- Born: August 13, 1878 Kiev, Russian Empire
- Died: October 11, 1942 (aged 64) Tashkent, Uzbek SSR, Soviet Union
- Occupations: Pianist; composer; pedagogue;
- Honours: People's Artist of the RSFSR (1938)

= Leonid Nikolayev (pianist) =

Russian composer and pianist (1878–1942)

Leonid Vladimirovich Nikolayev (Леони́д Влади́мирович Никола́ев, August 13, 1878 – October 11, 1942) was a Russian and Soviet pianist, composer and pedagogue. People's Artist of the RSFSR (1938).

== Biography ==
Nikolayev was born in Kiev in 1878. He studied at the Moscow Conservatory with Sergei Taneyev and Mikhail Ippolitov-Ivanov. For many years Nikolayev was a professor of piano at the Leningrad Conservatory, and was for a short and unsuccessful period director of the institution. His students at the Conservatory included Vladimir Sofronitsky, Maria Yudina, Dmitri Shostakovich, Vera Razumovskaya, Nathan Perelman, Wiktor Łabuński, Vera Vinogradova, Samary Savshinsky, Nadia Reisenberg, and Alexander Zakin.
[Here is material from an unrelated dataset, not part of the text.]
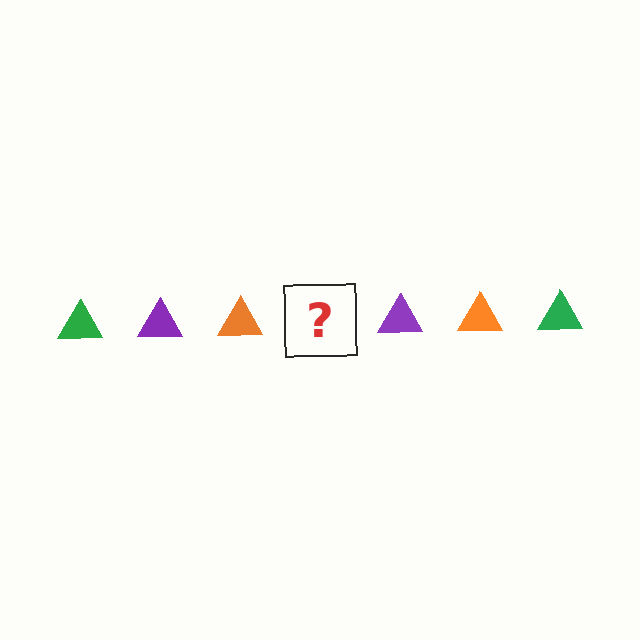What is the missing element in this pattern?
The missing element is a green triangle.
He became close friends with Shostakovich, who "admired him as a first-class musician and a man of great wisdom and learning" and also said of him: "He trained not simply pianists, but in the first place thinking musicians. He didn't create a school in the specific sense of some single narrow professional direction. He shaped and nurtured a broad aesthetic trend in the sphere of pianistic art." Shostakovich's 1943 Piano Sonata No. 2 was dedicated to his former teacher.

Nikolayev was evacuated to Tashkent along with other musicians, after Germany invaded Russia in 1941, and died there in 1942.

His compositional output includes symphonic works, choral works, string quartets, and solo works for violin, cello, and piano.